Plasma fibers – pinch
In the plasma there can be manifestations of a great diversity of waves and oscillations. The richness of these phenomena is given by the response of plasma to electric and magnetic fields. This response is lacking in normal fluids and the waves that propagate in gases and liquids do not reach even one tenth the wave modes that propagate in the plasma. Roughly speaking the waves can be classified into two sets:
The typical motion of the charged particles is in the form of circles or helices around the magnetic field lines. This motion is called Larmor rotation (gyration, cyclotron motion). The motion frequency is called cyclotron frequency (ω = QB/m) and the radius of orbit is the Larmor radius (RL = mv/QB). If there is in the plasma present some other field (for example, electric), which slowly changes in time and space in comparison with the period and radius of the Larmor rotation, then a drift is manifested. It is about a motion of charged particles which is rolling sideward perpendicularly to both the electric field (or other field) and the magnetic field. Such curves we call trochoids (a special example is the cycloid). The velocity of the sideward motion (drift) is vD = F×B/QB2. For the electric field F = QE, the magnitude of this velocity is vD = E/B. It is a well known fact that the ratio of the electric to the magnetic field is the typical velocity within a given system. In electromagnetic waves, for example, E/B = c. In the plasma it is the typical drift velocity of the particles.
The charged particles are expelled from the strongest zone of the magnetic field by force F = −μ grad B. This force produces for example the phenomenon know as magnetic mirror, where the particles are reflected in the zones with higher density of magnetic force lines to the zones of lower density of the same lines. It also acts on charged particles which rotate along the magnetic field force-lines of the Earth, which were captured from the solar wind. In the polar zones, where the field is stronger (force lines are denser) the particles are reflected and travel back along the force lines. In the places where particles are reflected appears a synchrotron or bremsstrahlung radiation.
The plasma is like a sack of fleas. In the laboratory it always escapes there where we do not want it to. The culprit of this can be different types of instabilities in the plasma, which in the Universe can develop into very interesting structures. We refer to instability, whenever small events (random fluctuations, disturbs product of external influences, etc.) lead to a complete change in the plasma configuration. Let us show just a few of them:
Instability “neck lace beads” [also known as ‘sausage’ or m = 0 (N. of T.)]: If a plasma fiber with axial current, strangles itself, then the induced magnetic field will deepen that strangling until the fiber disintegrates into smaller zones or “neck lace beads”. This instability is strongly supressed in helical pinches, where the current and the magnetic field have both axial components and azimuthal (around a circumference) components creating a spiral of fibers.
Kink instability: In the case that the plasma fiber has axial current and randomly bends, then the induced magnetic field will deepen that bending.
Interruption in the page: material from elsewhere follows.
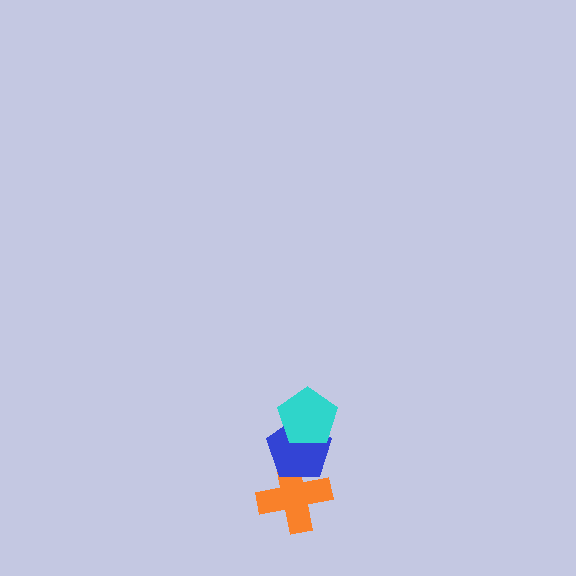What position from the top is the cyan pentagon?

Even this instability is partially supressed in helical pinches.
Diocotron instability: If for some reason a separation of electric charg in the radial direction of the pinch occures, there appears a non-zero electric field which, together with the axial magnetic field Bz produces a drift of the azimuthal velocity vφ. The entire pinch then begins to rotate with differential rotation (the zones at different distances from the axis rotate with different velocity). In the surface of the pinch two zones, with different velocity, become neighbors (the pinch which rotates and its surrounding media) and can lead into an instability known from observations in fluids. We call this diocotron instability. The typical consequence is a modification of the pinch surface into a vortex structure.